Basic Data Structures

Collections

Like all containers, collections can grow, shrink, or change over time.
Collections support basic operations such as: insert elements to a collection, remove elements from a collection, or search whether an element belongs to a collection.

# Add an element pointed to by x.
insert(C, x)

# Given a pointer x to an element in a collection C, remove x from C.
remove(C, x)

# Given a collection C and a key k, return a pointer x to an element in C.
# Output: x.key = k or NIL
search(C, k)

Arrays

An array is a container that can hold a fixed number of items that should be of the same type.

arr = [1, 2, 3, 4, 5, 6, 7, 8, 9, 10]

Each array item is called an element.
The location of each element, in an array, can be identified using numerical indices.
A basic property of an array is its size

Array `insert`

def insert(arr, item, k):
    if k >= len(arr):
        raise Exception
    arr[k] = item
    
    return arr

> insert([1,2,3], 4, 1)
[1, 4, 3]

Warning: Arrays in Python are not arrays, but lists internally.

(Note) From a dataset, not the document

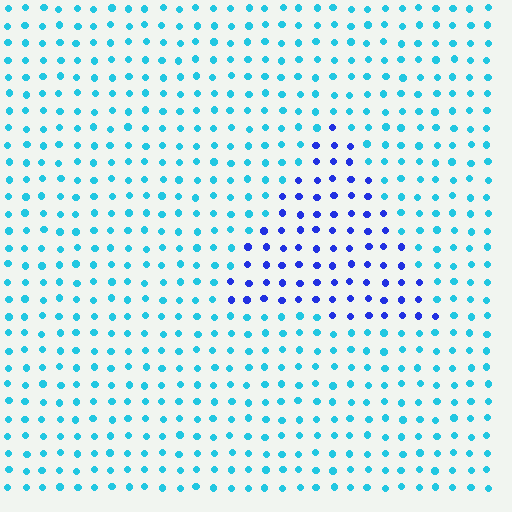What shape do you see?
I see a triangle.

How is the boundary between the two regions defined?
The boundary is defined purely by a slight shift in hue (about 47 degrees). Spacing, size, and orientation are identical on both sides.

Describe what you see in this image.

This makes the implementation of several array operations look weird.

def append(arr, item):
  # Fishy, just for demo purposes
  arr = arr + [None]
  arr[len(arr) - 1] = item
    
  return arr

Array `remove`

def remove(arr, item_index):
  if item_index >= len(arr):
    raise Exception
        
  return arr[0:item_index] + arr[item_index + 1:len(arr)]

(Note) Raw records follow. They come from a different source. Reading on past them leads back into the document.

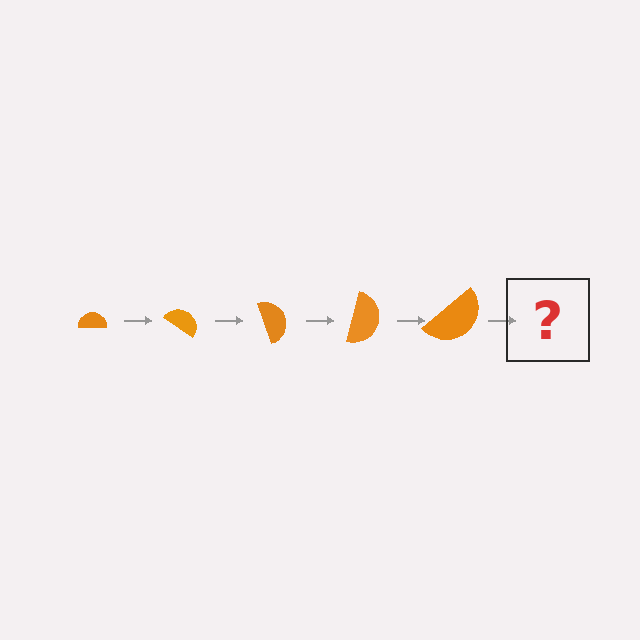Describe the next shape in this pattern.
It should be a semicircle, larger than the previous one and rotated 175 degrees clockwise from the start.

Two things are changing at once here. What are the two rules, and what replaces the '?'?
The two rules are that the semicircle grows larger each step and it rotates 35 degrees clockwise each step. The '?' should be a semicircle, larger than the previous one and rotated 175 degrees clockwise from the start.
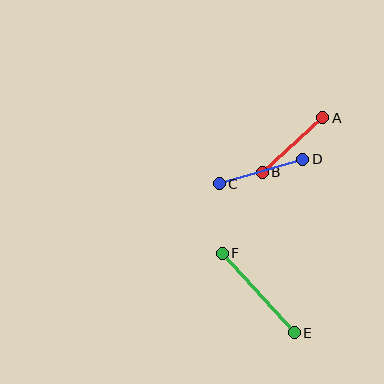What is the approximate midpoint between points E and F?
The midpoint is at approximately (258, 293) pixels.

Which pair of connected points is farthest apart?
Points E and F are farthest apart.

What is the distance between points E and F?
The distance is approximately 108 pixels.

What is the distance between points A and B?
The distance is approximately 82 pixels.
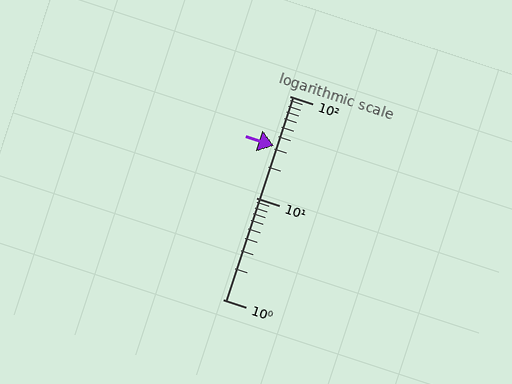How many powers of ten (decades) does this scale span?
The scale spans 2 decades, from 1 to 100.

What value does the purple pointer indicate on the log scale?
The pointer indicates approximately 32.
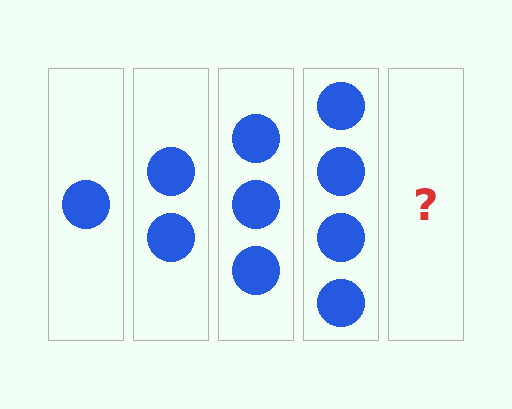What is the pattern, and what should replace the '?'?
The pattern is that each step adds one more circle. The '?' should be 5 circles.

Remove an item by index splits the array in 2, 1 part from the beggining of the array till the removal point, second part from the removal point till the end of the array.

> remove([1,2,3,4,5], 5)
[1, 2, 4, 5, 10]

> remove([1,2,3,4,5,10], 0)
[2, 3, 4, 5, 10]

Array `search` and `contains`

search returns the first position of item in arr

def search(arr, item):
  for i in range(len(arr)):
    if arr[i] == item:
      return i
  return -1

> search([1,2,3,4,5], 3)
2

contains returns a Boolean if the provided item exists in an array

def contains(arr, item):
  for i in arr:
    if i == item:
      return True
  return False

Stacks

Stacks and queues are abstract data types that represent dynamic collections, where the way an element can be removed from a set is prespecified
- LIFO: Last-in, First-out (stacks)
- FIFO: First-in, First-out (queues)
If a stack consists of elements S[1..S.top], S[1] is the element at the bottom of the stack and S[S.top] is the element at the top of the stack. If S.top = 0, the stack is empty.

Stack Operations

The insert operation on a stack is called as push. The remove operation is called as pop.
The top operation on a stack returns that most recently added element.
The empty operation checks whether the stack is empty.

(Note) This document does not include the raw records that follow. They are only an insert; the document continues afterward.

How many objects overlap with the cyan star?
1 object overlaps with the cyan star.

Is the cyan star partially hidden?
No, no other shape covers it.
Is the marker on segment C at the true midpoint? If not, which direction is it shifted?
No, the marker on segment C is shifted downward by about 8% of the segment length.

Representation of Stacks using arrays

Stacks are usually implemented using a backing array and a pointer that points to the top of the stack:

class Stack():
    def __init__(self, size = -1):
        # Stack size, configurable
        if size > 0:
            self.size = size
        else:
            self.size = 10
        # Backing array 
        self.arr = map(lambda x: None, range(self.size))
        # Top pointer
        self.top = 0

We initialize the Stack calling the constructor

> s = Stack(10)
> s.arr
[None, None, None, None, None, None, None, None, None, None]
> s.top
0

`push` and `pop`

push adds an element to a stack.

def push(s, element):
    if s.top >= len(s.arr):
        raise Exception # StackOveflow
    
    s.arr[s.top] = element
    s.top = s.top + 1
    return s

> s = push(s, 10)
> s.arr
[10, None, None, None, None, None, None, None, None, None]
> s.top
1

pop removes and returns the top element from the stack

def pop(s):
    if s.top == 0:
        raise Exception # No element in stack
    
    result = s.arr[s.top - 1]
    s.top = s.top - 1 
    return result
    
> pop(s)
10
> s.arr
[10, None, None, None, None, None, None, None, None, None]
> s.top
0

Fun with stacks

One common problem when writing code in languages like Lisp is that we have too many parentheses to check. To solved this problem, we need to implement a “balanced parenthesis checker (bpc)”.

Some Lisp code:

(setf (fdefinition 'f) #'(lambda (a) (block f b...)))

Some example runs:

bpc("()") -> True
bpc("(())((())") -> False

def bpc(inp):
  pass

Queues

In a queue, the element to be removed is the oldest one
If a queue consists of elements Q[1..n], Q.head points to its head and Q.tail points the next position where a new element can be added to the queue.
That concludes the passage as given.